In fact, 75% of us in the 4-man tent agreed that it was in fact too bright. And the other 25% just stared at it like a moth.
Kicking out 216 Lumen of light, which isn’t that much when compared to say a 60W lightbulb which chucks out 800 Lumen, these things are context sensitive. The light from the Coleman Duo is on, or off, and in the confines of a small tent is too much. This is a lantern for a big tent, or perhaps an outdoor gathering.
That fact is reinforced by its physical size. It’s bigger than you’d think, weighing in at 2kg and standing at 30cm tall it’s a very hefty piece of kit and although I have a lot of confidence in the build-quality of most modern tents, I’d be very hesitant to hang this from any tent roof – it’s a table lantern, which is perhaps why it seems so bright because it’s at eye level.

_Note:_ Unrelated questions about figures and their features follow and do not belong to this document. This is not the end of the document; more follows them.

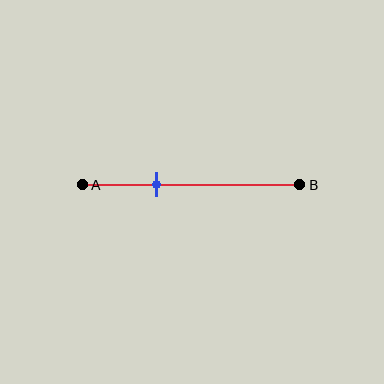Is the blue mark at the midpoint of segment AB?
No, the mark is at about 35% from A, not at the 50% midpoint.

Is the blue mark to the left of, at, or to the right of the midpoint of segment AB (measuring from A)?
The blue mark is to the left of the midpoint of segment AB.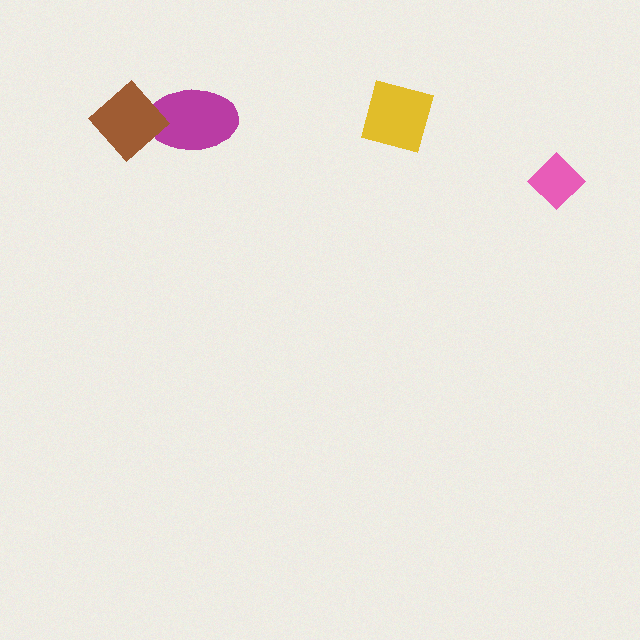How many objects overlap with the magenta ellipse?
1 object overlaps with the magenta ellipse.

The Duo lantern runs on 4 D-cell batteries (the big ones) or on Coleman’s own 6v rechargeable battery system called CPX 6. We tested it on the D-cells.

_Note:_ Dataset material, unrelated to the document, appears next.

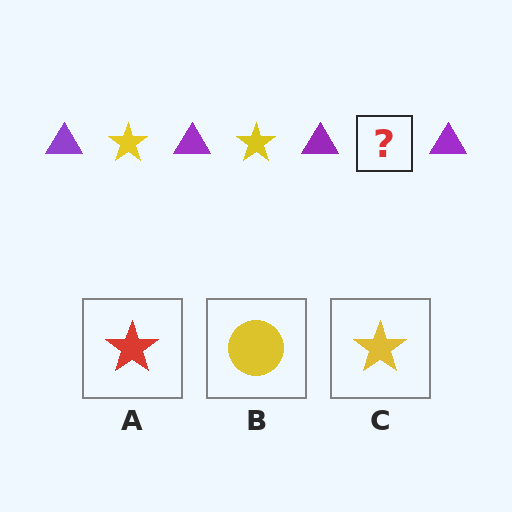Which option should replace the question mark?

What’s neat about the Duo LED is that each side of it (the red bits) can be detatched and taken with you if you need to venture out to the toilet, or another tent, and not leave your companions in the dark. Each side contains a small rechargeable battery which gets its energy when the main lantern is on and can last up to 2 hours on its own. A brilliant theory with the minor flaw that you need to have run the main lantern for a while before each half will work on its own. In fact, and I’m not sure if this is a lack-of-charging issue, or a fault, but one side of our test lantern never worked on its own.
When unplugged from the main body, each side lantern will kick out a more manageable 92 Lumen, which is easier on the eye at night.
The Duo is built in a tough feeling plastic with polycarbonate (impact proof) lenses. The buttons are chunky and the handles are very large, so it would be a great tool for anyone with reduced hand ability or wearing gloves. Changing the batteries is a bit harder though, requiring a bit of a squeeze to release the cells.
The Coleman Duo is far from cheap, so it is again firmly in the realm of large family camping budgets. D-cell batteries are quite expensive, so as an investment I’d look to the rechargeable CPX power unit for a further £25 (or thereabouts).
SUMMARY: If you have a large tent, or need a lot of light to see what you’re doing, then give this lantern a look. It’s a beast of a thing, but would suit some people’s needs as a catch-all solution. It’s not for those of you who like a bit of mood lighting or romance though – it’s strictly a big, brash beast of a light. It really does need a reduced-brightness mode to be more useful to more people.